A few thoughts from me:
My skinny brother used to eat AT LEAST 14, yes 14 Weetabix A DAY, every day, caked in half an inch of sugar and full fat milk. He is, and always was, a bag of bones. We had full fat milk, proper butter, puddings with custard or a milk pudding every day, but like others, were very active. We walked/biked to school (a mile away), we spent the whole of the school holidays outdoors, biking miles to other villages, meeting other children to play with, and being out for 8-10 hours a day in the summer. We swam daily in our primary school swimming pool when the weather was warm enough, again spending hours each day down there.
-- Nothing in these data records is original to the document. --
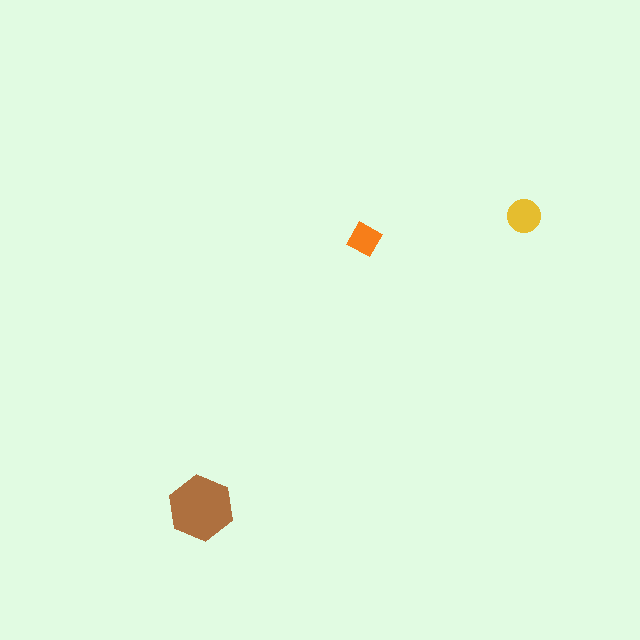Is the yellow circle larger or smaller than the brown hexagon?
Smaller.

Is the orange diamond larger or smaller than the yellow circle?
Smaller.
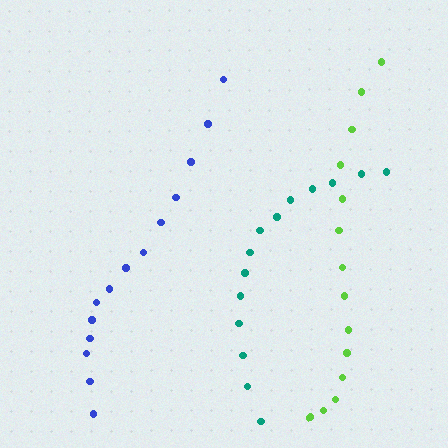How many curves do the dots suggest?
There are 3 distinct paths.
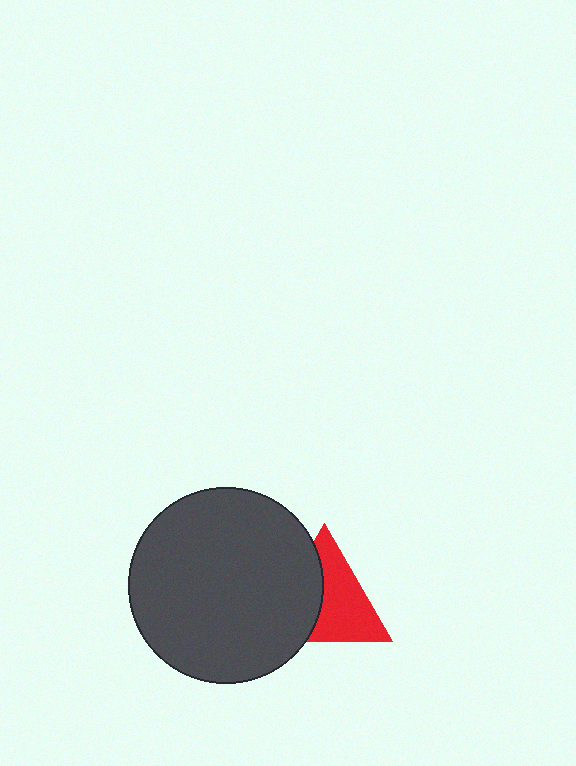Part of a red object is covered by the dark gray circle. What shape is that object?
It is a triangle.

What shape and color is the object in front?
The object in front is a dark gray circle.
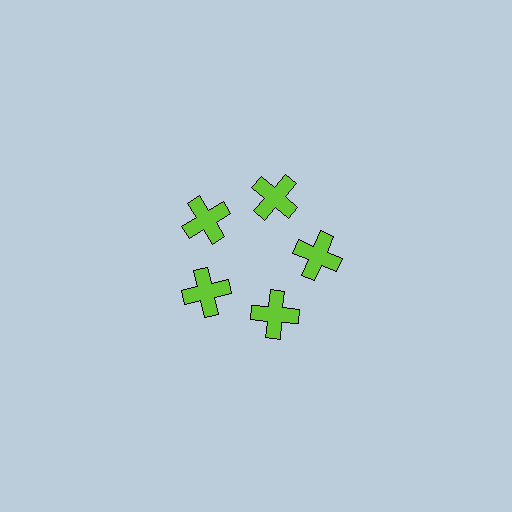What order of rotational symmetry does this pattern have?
This pattern has 5-fold rotational symmetry.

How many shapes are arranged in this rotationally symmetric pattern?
There are 5 shapes, arranged in 5 groups of 1.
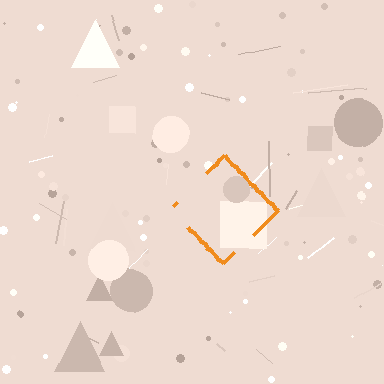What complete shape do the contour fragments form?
The contour fragments form a diamond.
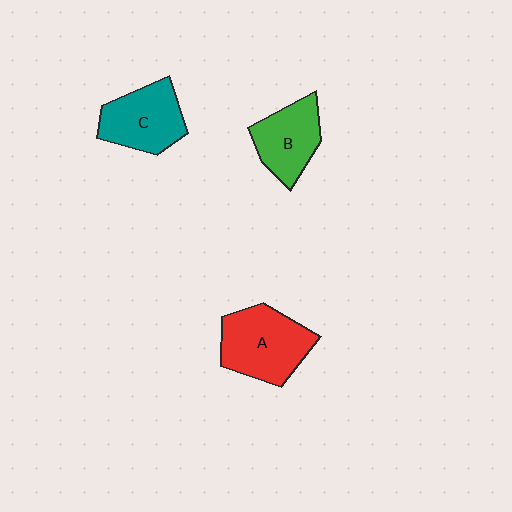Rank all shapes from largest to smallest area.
From largest to smallest: A (red), C (teal), B (green).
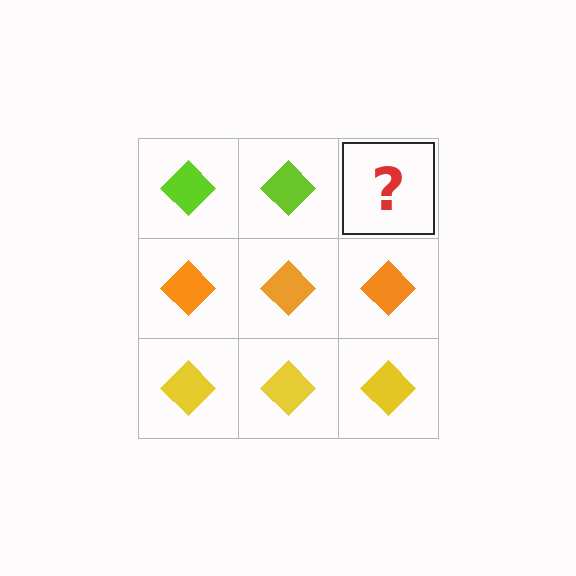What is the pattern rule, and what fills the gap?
The rule is that each row has a consistent color. The gap should be filled with a lime diamond.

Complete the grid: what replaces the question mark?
The question mark should be replaced with a lime diamond.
I even remember cycling to my grandparents regularly when aged only 5 or 6 and that was a full 5 miles away, up and down hills. Children these days are more interested in playing on their DSs, computers, mobile phones, watching the tv or playing on games consoles. Cycling isn't as safe as it was back then, there are way too many cars to make it very safe in most areas, and children just aren't allowed out to play on their own anymore. Nowadays children expect to be driven everywhere, or at least jump on a bus. Walking is a major deal to them. Things have changed so much.
All food we ate though was home cooked from scratch. We mostly ate meat (fish on Fridays) and veg, including potatoes and as I said, always a pudding. Roast on Sundays, cold leftover meat and veg on Mondays!
I am a childminder and have over 20 years experience. All the children I look after bring their own packed lunches and some bring an evening meal for me to warm up for them. Once upon a time I used to cook for them, but it got a joke when I had half a dozen children from four or five different families, all having different tastes, and me struggling to cook any meal that all the children would eat. I ended up wasting so much. The one and only thing children these days seem to want to eat is PASTA. Children are so lazy with food. They don't seem to be able to use a knife, they all chase food around a plate with a fork. I remember eating the most ropey bits of meat when I was young, but you were made to chew and chew and you were never allowed to spit it out. Meat is a hundred times better quality these days, but children now act as if you are trying to poison them with the smallest piece of roast meat, they just won't eat it. Vegetables too, many will only eat one or two vegetables. Ask what they would like, and they all say Pasta. It's easy. It's soft. No effort to chew or swallow it. But most put either bolognese, pesto or cheese sauce on it, and many invariably smother it with cheese too. So many children end up with constipation too, as they don't have enough roughage in their diets.
Lunchboxes. Well in our day we had cooked school dinners. Pretty good quality too. Again, meat, veg, potatoes and pudding. Very occasionally we had spaghetti bolognese (I think it had just been invented in the 70's
) but mostly it was potatoes for carbs. And water for a drink.
Childrens lunchboxes today - well I would say about 75% of the children I look after have pretty dire lunchboxes, despite all the media hype about them.
I do have one family whose lunchboxes are wonderful, yesterday they had crackers, cheese, ham, cucumber, celery, crisps, yoghurt & apple. But this is an exceptional luncbox. Many have the chocolate spread, cakes, biscuits, crisps, just a token 6 or 7 grapes if they are lucky.
There are all these awful snacky things on the market too aimed at children, some of which are just junk, some encourage awful table manners. Cheese strings, what are they all about? They encourage children to pick the cheese to pieces. Now they make cheese strings spaghetti too. Ok, I appreciate children need some fat and the protein & calcium cheese offers, but just a slice or two in a sandwich would suffice. Dairylea dips. All sorts of salt rich biscuity/crisp type things to dip into the cheese. Mini packs of chocolate rich biscuits. Individual wrapped cakes. What's wrong with a meat egg or cheese sandwich, a yoghurt and and apple/banana/satsuma or two?
And snacking. What's that all about??? In the good old days you had 3 square meals a day, and if you were lucky, a cup of warm milk (and sometimes a biscuit) at bedtime. You were properly hungry and tucked in heartily to your meal, even the bits you weren't too fond of. These days children seem to want to graze all day long, and it seems to be encouraged. Playgroups, nurseries and infant classes all seem to provide snacks for mid morning and mid afternoon. If the children ate a decent breakfast they shouldn't need to snack. We didn't. I don't think children really understand what hunger really feels like anymore, they are always half full. They nibble on the junk then can't eat the healthy bits off their plates. I only ever provide a bit of a snack after school for those not getting an evening meal until probably 6ish, then I offer fruit/veg cut up, and sometimes some cubes of cheese. It's not meant to be a meal.
Oh dear, look what you've started now!